Ten minutes later they heard a knock on the door and opened it to find a man drenched with rain standing there, whose face anticipated their questions.

"Me and old Caleb," he began, "was comin' home tergither ... we'd got es fur as ther aidge of ther woods ..." he paused, then forced out the words, "a limb blew down on him."
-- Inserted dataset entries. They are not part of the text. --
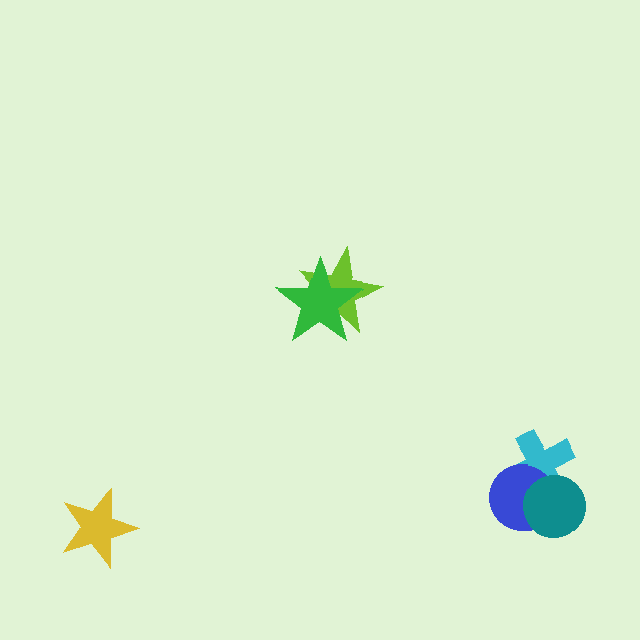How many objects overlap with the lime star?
1 object overlaps with the lime star.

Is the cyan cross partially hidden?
Yes, it is partially covered by another shape.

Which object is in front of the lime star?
The green star is in front of the lime star.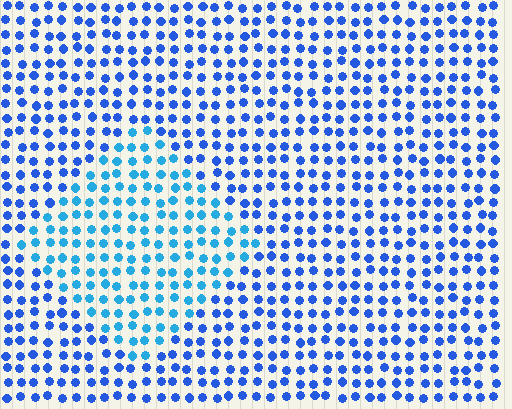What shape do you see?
I see a diamond.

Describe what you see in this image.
The image is filled with small blue elements in a uniform arrangement. A diamond-shaped region is visible where the elements are tinted to a slightly different hue, forming a subtle color boundary.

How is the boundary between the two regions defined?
The boundary is defined purely by a slight shift in hue (about 26 degrees). Spacing, size, and orientation are identical on both sides.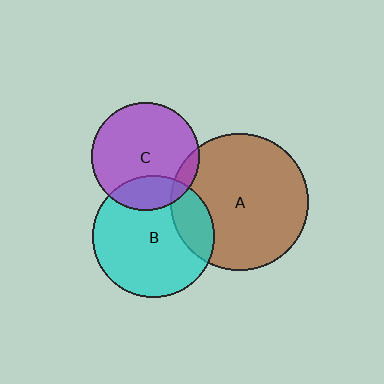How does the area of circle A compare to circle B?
Approximately 1.3 times.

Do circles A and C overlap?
Yes.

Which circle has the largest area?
Circle A (brown).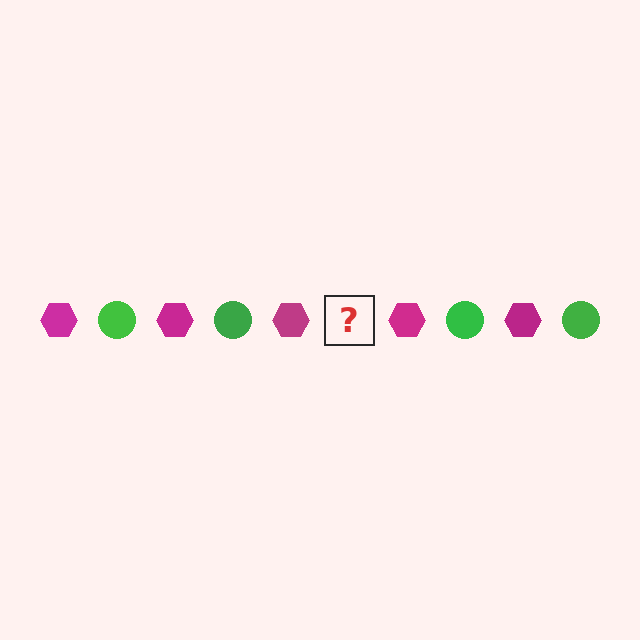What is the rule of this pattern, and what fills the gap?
The rule is that the pattern alternates between magenta hexagon and green circle. The gap should be filled with a green circle.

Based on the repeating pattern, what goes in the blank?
The blank should be a green circle.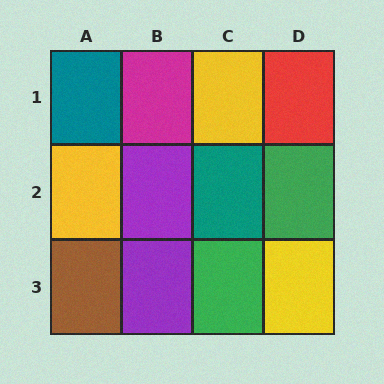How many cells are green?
2 cells are green.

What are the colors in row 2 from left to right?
Yellow, purple, teal, green.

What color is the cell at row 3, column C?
Green.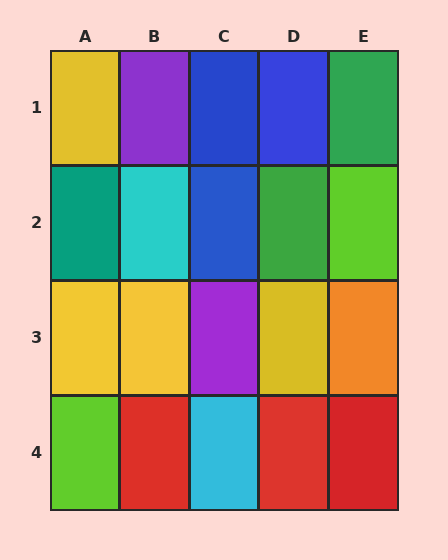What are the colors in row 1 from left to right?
Yellow, purple, blue, blue, green.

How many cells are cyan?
2 cells are cyan.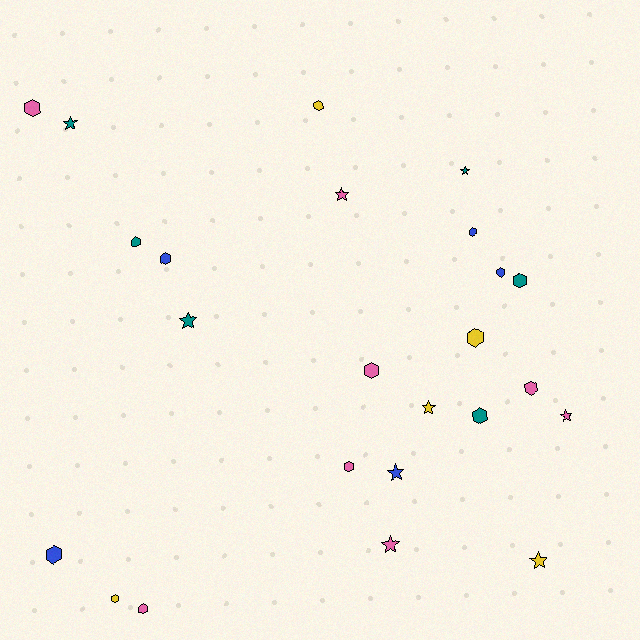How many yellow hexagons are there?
There are 3 yellow hexagons.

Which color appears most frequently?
Pink, with 8 objects.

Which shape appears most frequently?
Hexagon, with 15 objects.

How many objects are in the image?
There are 24 objects.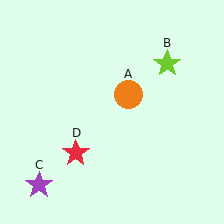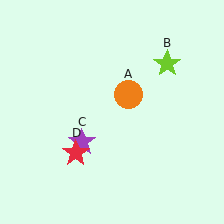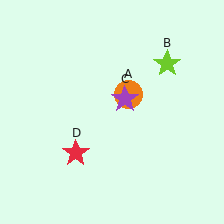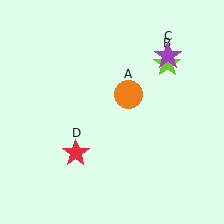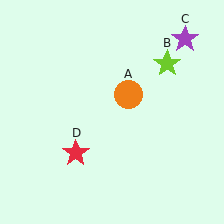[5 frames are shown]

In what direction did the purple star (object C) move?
The purple star (object C) moved up and to the right.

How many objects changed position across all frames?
1 object changed position: purple star (object C).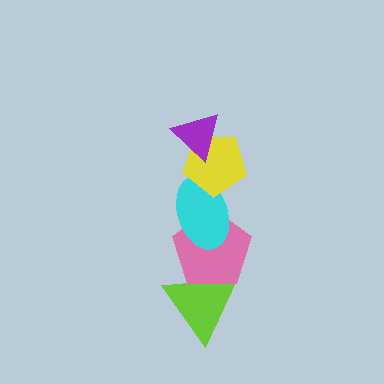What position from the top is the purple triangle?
The purple triangle is 1st from the top.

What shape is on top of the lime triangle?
The pink pentagon is on top of the lime triangle.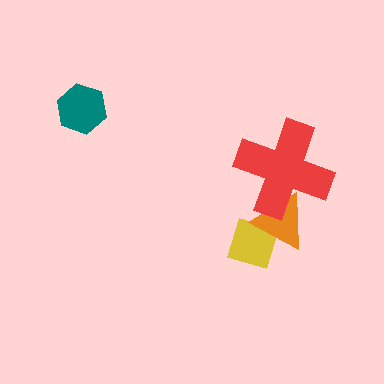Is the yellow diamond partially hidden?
Yes, it is partially covered by another shape.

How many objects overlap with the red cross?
1 object overlaps with the red cross.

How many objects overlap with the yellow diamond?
1 object overlaps with the yellow diamond.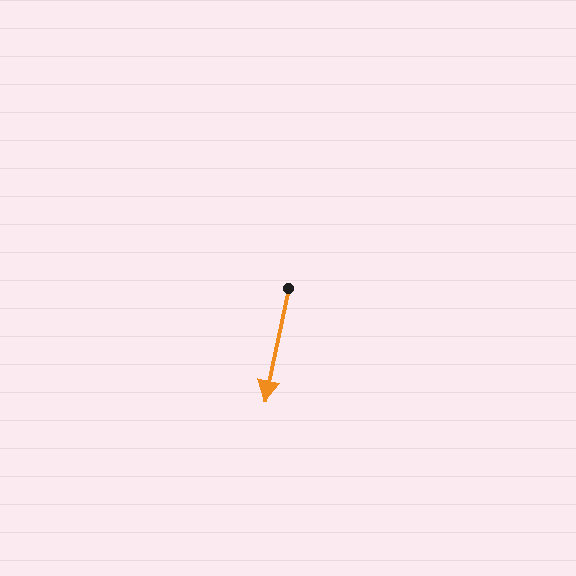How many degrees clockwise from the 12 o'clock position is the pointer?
Approximately 192 degrees.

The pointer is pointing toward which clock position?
Roughly 6 o'clock.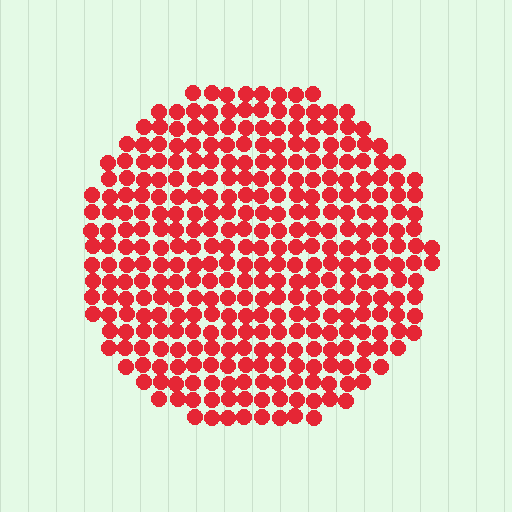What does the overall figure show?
The overall figure shows a circle.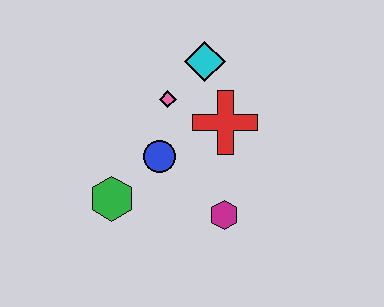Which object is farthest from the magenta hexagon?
The cyan diamond is farthest from the magenta hexagon.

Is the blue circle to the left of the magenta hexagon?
Yes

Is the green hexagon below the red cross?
Yes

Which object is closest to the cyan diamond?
The pink diamond is closest to the cyan diamond.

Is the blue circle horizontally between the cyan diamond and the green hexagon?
Yes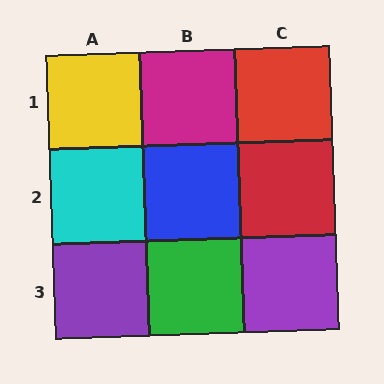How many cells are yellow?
1 cell is yellow.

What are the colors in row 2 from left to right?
Cyan, blue, red.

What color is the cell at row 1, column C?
Red.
"Is he ... is he...?" The girl's question got no further, and the messenger shook his head. "He's dead," came the simple reply. "The other boys air fotchin' him in now."



CHAPTER XV

Into the grave near the house the rough pine coffin, which had been knocked together by neighbour hands, was lowered by members of both factions whose peace the dead man had impartially guarded.

No circuit-rider was available, but one or two godly men knelt there and prayed and over the green valley, splendidly resurrected from the scorch and thirst of the drought, floated untrained voices raised in the old hymns.

Then as the crowd scattered along its several ways a handful of men delayed their departure, and when the place had otherwise emptied itself they led Cal Maggard to his front door where, without realization that they were selecting a spot of special significance, they halted under the nobly spread shade of the tree.

The walnut, with the blight of dry weeks thrown off, had freshened its leafage into renewed vigour—and though its scar was fresh and raw, its vital stalwartness was that of a veteran who has once more triumphed over his wounding.

The few men who had remained were all Doanes, in clan affiliation if not in name, and they stood as solemnly silent as they had been by the open grave but with heads no longer uncovered and with a grimmer quality in their sober eyes.

It was Hump Doane, the man with the twisted back, who broke the silence as spokesman for the group, and his high, sharp voice carried the rasping suggestion of a threat.

"Afore we went away from here," he said with a note of embarrassment, "we 'lowed thet we hed need ter ask ye a few questions, Mr. Thornton."

"I'm hearkenin' ter ye," came the non-committal rejoinder, and the hunchback went on:

"Ther man we've jest laid ter rest was ther leader of ther Harpers an' ther Thorntons but over an' above thet he was ther friend of every man thet loved peace-abidin' and human betterment."

That tribute Cal acknowledged with a grave inclination of his head, but no word.

"So long as he lived ther truce thet he'd done made endured. Now thet he's dead hit would be a right distressful thing ef hit collapsed."

Maggard's candid eyes engaged those of the others in level glance as he inquired, "Is thar any self-respectin' man thet feels contrariwise, Mr. Doane?"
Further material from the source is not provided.